Les femmes doivent obéissance à leur mari, sont privées de droits juridiques au même titre que « les mineurs, les criminels et les débiles mentaux », n’ont pas le droit d’étudier, de signer un contrat – « sauf celui du mariage » - de voter, de travailler ou le cas échéant, de toucher directement leur salaire. « C’est une place et c’est une mauvaise place », clament-elles. Les filles penchées mettent en évidence les injonctions normatives et paradoxales. La maison, « seul endroit où nous sommes les maitresses, les patronnes, les boss, les gestionnaires, les kings » n’offre aucune place à la – prétendue – douceur féminine : « Et là, pas de fragilité, pas de grâce, mais de la poigne, pour laver, récurer, brasser, étendre, moudre, cuire, fricasser, raccommoder, asperger, gratter, balayer, et surtout, accoucher, une fois, deux fois, trois fois, quatre fois, cinq fois, six fois, sept fois, huit fois, neuf fois, aïe aïe aïe ! Et après ? Biberonner, emmailloter, changer, câliner, donner la becquée, soigner, essuyer, habiller, soigner, coudre, porter, et ce, une fois, deux fois, trois fois, quatre fois, cinq fois, six fois, sept fois, huit fois, neuf fois. Être crevées. Et crever. »
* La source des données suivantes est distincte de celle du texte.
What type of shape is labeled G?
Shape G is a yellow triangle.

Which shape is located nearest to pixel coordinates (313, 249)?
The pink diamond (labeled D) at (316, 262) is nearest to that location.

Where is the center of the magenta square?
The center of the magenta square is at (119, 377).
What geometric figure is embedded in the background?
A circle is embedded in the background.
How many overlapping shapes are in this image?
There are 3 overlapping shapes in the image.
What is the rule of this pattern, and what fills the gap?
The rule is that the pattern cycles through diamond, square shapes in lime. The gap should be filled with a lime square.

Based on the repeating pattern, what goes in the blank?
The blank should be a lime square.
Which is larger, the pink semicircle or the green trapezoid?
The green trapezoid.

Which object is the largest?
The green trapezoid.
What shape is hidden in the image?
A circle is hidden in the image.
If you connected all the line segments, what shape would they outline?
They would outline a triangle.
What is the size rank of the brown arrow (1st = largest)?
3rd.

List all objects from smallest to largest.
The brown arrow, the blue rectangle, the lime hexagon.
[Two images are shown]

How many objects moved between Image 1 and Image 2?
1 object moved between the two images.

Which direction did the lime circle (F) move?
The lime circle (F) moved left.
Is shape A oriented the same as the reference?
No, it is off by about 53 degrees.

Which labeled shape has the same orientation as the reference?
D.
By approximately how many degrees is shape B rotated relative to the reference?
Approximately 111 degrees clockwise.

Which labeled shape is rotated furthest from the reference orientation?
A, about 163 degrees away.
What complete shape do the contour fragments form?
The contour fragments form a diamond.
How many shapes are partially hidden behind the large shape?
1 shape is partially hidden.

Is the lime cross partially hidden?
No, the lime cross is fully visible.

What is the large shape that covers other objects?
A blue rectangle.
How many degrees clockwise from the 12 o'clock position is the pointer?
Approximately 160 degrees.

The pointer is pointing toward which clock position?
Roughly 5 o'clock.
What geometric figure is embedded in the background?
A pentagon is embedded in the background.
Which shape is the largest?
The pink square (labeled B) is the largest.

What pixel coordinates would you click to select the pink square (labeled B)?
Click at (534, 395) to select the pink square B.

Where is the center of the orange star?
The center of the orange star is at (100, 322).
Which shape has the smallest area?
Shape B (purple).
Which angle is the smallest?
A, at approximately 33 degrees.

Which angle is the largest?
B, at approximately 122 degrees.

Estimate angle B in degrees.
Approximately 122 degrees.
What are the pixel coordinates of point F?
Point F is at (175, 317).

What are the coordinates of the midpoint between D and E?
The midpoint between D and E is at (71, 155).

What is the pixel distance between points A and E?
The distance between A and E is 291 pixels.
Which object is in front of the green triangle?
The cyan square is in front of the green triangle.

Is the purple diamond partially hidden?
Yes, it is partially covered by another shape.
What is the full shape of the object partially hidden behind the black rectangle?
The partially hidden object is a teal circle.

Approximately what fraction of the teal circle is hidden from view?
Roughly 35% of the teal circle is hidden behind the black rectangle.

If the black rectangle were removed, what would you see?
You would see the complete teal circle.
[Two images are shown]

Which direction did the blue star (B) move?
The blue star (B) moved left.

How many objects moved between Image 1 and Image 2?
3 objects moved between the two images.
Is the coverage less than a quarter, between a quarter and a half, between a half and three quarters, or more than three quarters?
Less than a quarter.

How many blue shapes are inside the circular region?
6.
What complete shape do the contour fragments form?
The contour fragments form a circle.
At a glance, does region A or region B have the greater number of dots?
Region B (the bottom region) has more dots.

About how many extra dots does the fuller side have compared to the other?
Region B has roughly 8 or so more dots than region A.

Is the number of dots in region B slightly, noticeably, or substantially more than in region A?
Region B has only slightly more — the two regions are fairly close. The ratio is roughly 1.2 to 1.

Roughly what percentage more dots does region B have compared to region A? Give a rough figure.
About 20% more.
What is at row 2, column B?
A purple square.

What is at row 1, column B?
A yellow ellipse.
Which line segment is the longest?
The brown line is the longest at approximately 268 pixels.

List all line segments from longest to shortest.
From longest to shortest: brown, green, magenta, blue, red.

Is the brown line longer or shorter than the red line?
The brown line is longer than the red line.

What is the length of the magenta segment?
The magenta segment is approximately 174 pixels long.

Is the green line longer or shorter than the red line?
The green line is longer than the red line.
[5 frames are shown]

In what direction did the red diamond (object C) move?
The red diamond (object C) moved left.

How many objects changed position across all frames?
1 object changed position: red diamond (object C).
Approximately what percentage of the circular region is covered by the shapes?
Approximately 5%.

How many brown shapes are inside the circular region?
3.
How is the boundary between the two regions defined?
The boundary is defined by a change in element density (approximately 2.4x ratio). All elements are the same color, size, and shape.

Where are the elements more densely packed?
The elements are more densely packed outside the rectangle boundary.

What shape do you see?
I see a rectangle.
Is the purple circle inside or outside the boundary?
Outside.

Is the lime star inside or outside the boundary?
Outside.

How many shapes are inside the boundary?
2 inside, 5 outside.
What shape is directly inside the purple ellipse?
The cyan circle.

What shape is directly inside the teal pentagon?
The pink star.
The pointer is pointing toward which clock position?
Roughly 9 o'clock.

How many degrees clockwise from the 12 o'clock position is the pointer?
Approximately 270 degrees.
DES POINTS DE VUE QUI DIVERGENT
Ensemble, elles racontent et partagent leur condition de filles, saisissant la nuance entre les deux sexes : « On est une mauvaise fille parce qu’on est quelque chose. On est un mauvais garçon parce qu’on fait quelque chose. » Et pour cela, elles sont envoyées au couvent jusqu’à leur majorité. Au mieux. De 5h30 à 20h15, leurs journées se répètent et se ressemblent, entre les exercices religieux et le travail « au lavoir, à la buanderie, à l’atelier de couture », à, entre autres, fabriquer des chemises, des bonnets et à nettoyer les uniformes et les draps des soldats… Une organisation qui ravit Sœur Marie-Emmanuelle : « C’est merveilleux, tout le monde travaille. La maison a pris cet aspect de ruche, industrieuse et sainte. Les filles donnent leur temps, pour la communauté. Il le faut, l’État ne donne rien, ou presque, et le bâtiment s’écroule. Si l’on ne veut pas descendre d’un étage, sans passer par les escaliers, il faut bien étayer les planchers er donner un abri aux pénitentes, qui se multiplient. » En effet, entre 1821 et 1897, le nombre de filles placées passe de 24 à 606.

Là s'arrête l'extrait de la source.